Podczas pielgrzymki śpiewał zespół z parafii w Gliwicach-Sikorniku, obok sztandar Caritas Diecezji Gliwickiej. Mira Fiutak /Foto GośćNa zakończenie Mszy św. w imieniu pracowników i wolontariuszy Caritas z całej diecezji przemówiła Gabriela Janota.

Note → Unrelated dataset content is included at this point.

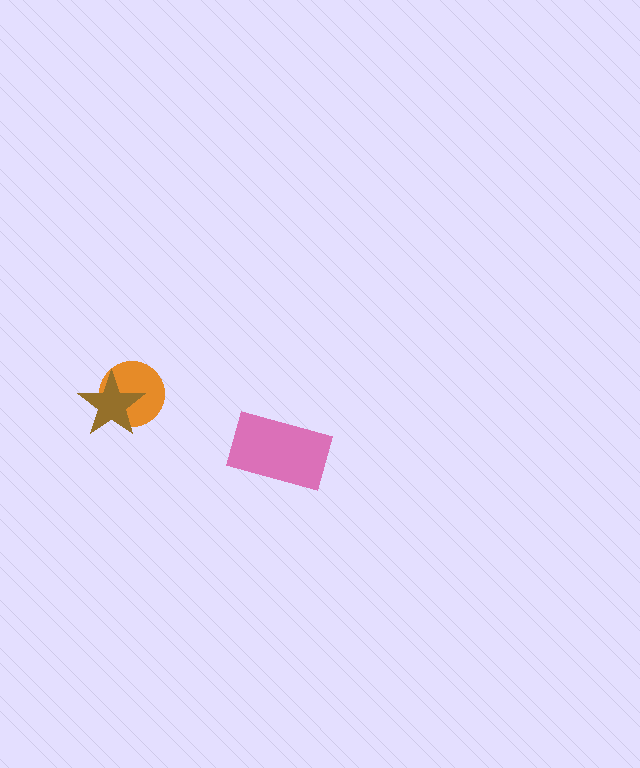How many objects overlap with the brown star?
1 object overlaps with the brown star.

- Żyje się tylko raz, ale jak żyje się właściwie, dobrze, to raz wystarczy. A co znaczy żyć dobrze? To żyć, będąc wpatrzonym w Pana Boga, który sam jedynie jest dobry. To doświadczenie Jego miłości, wejście w głęboką wewnętrzną relację z Nim. To oparcie na Nim całego swojego życia. To życie poprzez wcielanie tej wiary w czyn. To realizacja Bożych przykazań, zwłaszcza przykazania miłości Boga i bliźniego. Tym kierujemy się, działając w strukturach Caritas. Niesiemy pomoc tym, którzy jej potrzebują, z cierpliwością, starając się o poszanowanie godności każdego człowieka. W takim duchu budujemy relacje i wspólnotę - powiedziała.
Ks. Jan Łojczyk, dyrektor Caritas Diecezji Gliwickiej, przypomniał ostatnie tygodnie i zaangażowanie pracowników i wolontariuszy Caritas w pomoc powodzianom. - Wielu pracowało od rana do wieczora. Zebrane produkty były segregowane, pakowane i wywożone do parafii, które szczególnie ucierpiały. Cały czas byliśmy w koordynacji z ks. Arnoldem Drechslerem, dyrektorem opolskiej Caritas, który ma wielkie doświadczenie w organizowaniu pomocy po powodziach w 1997 i 2010 roku. W pierwszym etapie potrzebna była pomoc doraźna, potem przychodzi czas na pomoc ma charakterze długofalowym - przypomniał.
W kolejnym etapie konieczne jest wsparcie w sprzątaniu i osuszaniu budynków. Po nim przyjdzie czas na ich remont, a niekiedy odbudowę.
Po Mszy św. zaśpiewali i zagrali członkowie zespołu wspólnoty Odnowy w Duchu Świętym z parafii NMP Matki Kościoła w Gliwicach-Sikorniku.
Caritas Diecezji Gliwickiej ma ponad 260 pracowników, zaangażowanych w różnych miejscach, w ponad 20 placówkach. Oprócz nich jest wielka rzesza wolontariuszy zaangażowanych w pracę caritasowych grup parafialnych. Dziennie w różnych miejscach diecezji wydawanych jest ponad tysiąc obiadów. Caritas prowadzi m.in. Warsztaty Terapii Zajęciowej w Gliwicach i Zabrzu, Dom „Rodzina”, jadłodajnie, stacje opieki, gabinety rehabilitacyjne, Dom Pomocy Społecznej w Wiśniczach, Domy Dziennego Pobytu w Zabrzu i Sośnicowicach.